Ce mot ‘Rasa’ signifie en premier : « sève, suc, moelle », puis : « saveur, goût, sensation », associé aux expériences sensorielles avec les 6 saveurs bien connues : sucré -salé-acide-amer-piquant-astringent.
Mais « rasa » prend naturellement un sens psychologique, évoquant alors le sentiment, l’émotion, et le plaisir esthétique en particulier. La Tradition reconnaît 9 rasa : le sentiment érotique, le comique, le pathétique, le furieux, l’héroïque, l’effroi, l’odieux, le merveilleux et la paix.
Quand nous disons « saṃskṛtaṃ sukham », nous voulons signifier clairement que le sanskrit engendre un sentiment particulier de plaisir sattvique, de joie, de plénitude même. C’est une expérience souvent attestée par les élèves du CIS (Cours d’Initiation au Sanskrit), pourtant confrontés à bon nombre de difficultés linguistiques.

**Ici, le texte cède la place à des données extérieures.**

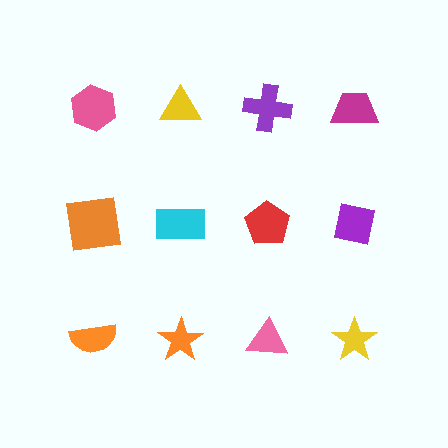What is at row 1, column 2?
A yellow triangle.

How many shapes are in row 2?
4 shapes.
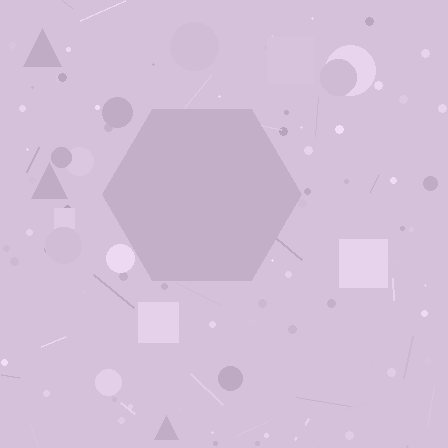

Si l’on explore plus avant ce mot « sukham » on comprend mieux ce qui est impliqué.
Su-Kha est un adjectif formé du préfixe ‘su-‘ qui indique une valeur de « bon, bien, agréable, facile, doux et même sucré », et du mot neutre ‘kha’ qui signifie « trou, cavité ouverture », puis « moyeu de la roue, vide, air, éther ». Mot ancien, fréquent dans les Upaniṣad, ‘kha’ a été remplacé par le mot classique bien connu ‘ākāśa’. Mais il nous reste le composé su-kha, indispensable, au large champ sémantique puisqu’il va de la jouissance matérielle et plaisir sensuel, à la félicité spirituelle.
En faisant vibrer ensemble les deux composants de ‘su-kha’, on affine et approfondit le sens annoncé : il s’agit d’un espace ouvert, sans obstacle où il est facile d’expérimenter la joie inhérente à la vie, partout répandue ; une conscience de vastitude, d’expansion, apte à goûter l’Ānanda éternel, universel, inlassablement évoqué par les Ṛṣi antiques (Rishi), les voyants du Veda.
A l’inverse, le mot ‘duḥ-kha’, exact contraire de sukha par le préfixe dus/duḥ ‘mal, mauvais, difficile’, a pour sens vrai : un espace étroit, un manque d’air, et donc une difficulté à vivre, un malaise, une souffrance, dus à la contraction de la conscience qui semble se recroqueviller et se refermer sur elle-même.
La langue sanskrite a ce pouvoir d’apporter du sens et de la clarté, d’ouvrir la conscience à des espaces subtils. Elle nous reconnecte, dans l’unité, aux plans supérieurs où ne s’exprime que « sat-cit-ānanda », vérité de l’être, plénitude de joie.
Le rasa qu’elle engendre est bien sukham, délice et joie.